Le maïs, c’est le carburant de l’élevage. Il constitue la base des aliments pour volailles et bétail. En produisant localement, l’Algérie vise à alléger le coût de la viande blanche, des œufs et à dynamiser la filière laitière. Des villes comme Ouargla, Tabelbala ou zaouiet Kounta deviennent des hauts lieux de cette reconquête agricole.

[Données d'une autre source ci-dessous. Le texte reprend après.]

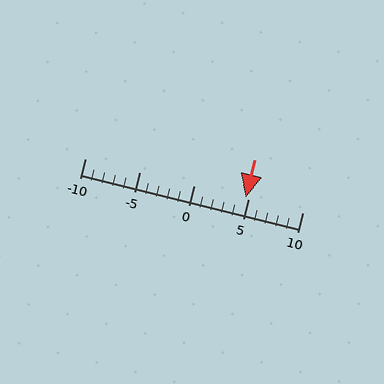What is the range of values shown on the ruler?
The ruler shows values from -10 to 10.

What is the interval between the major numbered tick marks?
The major tick marks are spaced 5 units apart.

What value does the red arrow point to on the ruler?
The red arrow points to approximately 5.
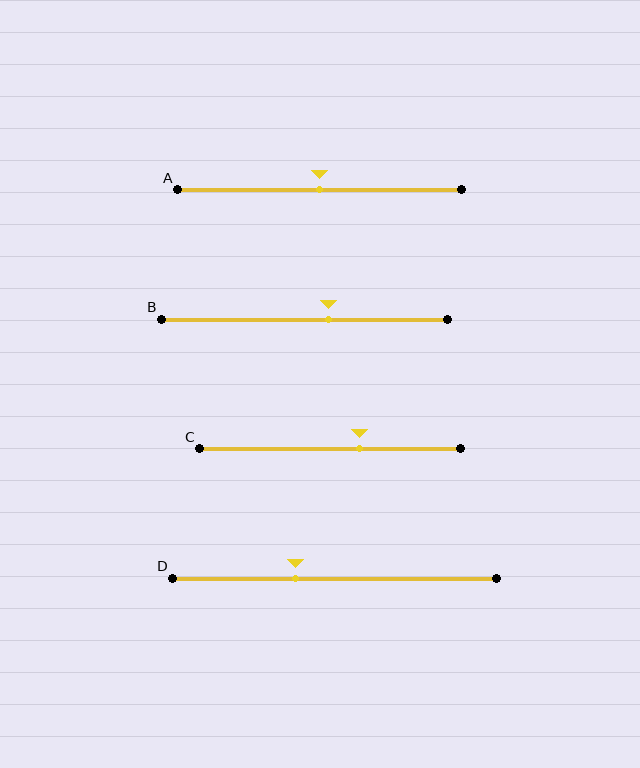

Le pari est national. Le désert, longtemps vu comme une contrainte, se transforme en opportunité. Des nappes phréatiques profondes et un ensoleillement généreux permettent deux cycles par an. Les techniques d’irrigation de pointe, comme le pivot central, maximisent chaque goutte d’eau. Ce potentiel attire les regards : investisseurs turcs, qataris, italiens, mais aussi des mastodontes nationaux comme Sonatrach ou Koudiar.
L’enjeu dépasse la simple production. Il s’agit de bâtir une souveraineté alimentaire, de créer de la richesse dans le sud et de faire du Sahara une terre d’abondance. Le maïs jaune, symbole de cette mue, colore désormais l’horizon d’un espoir tangible.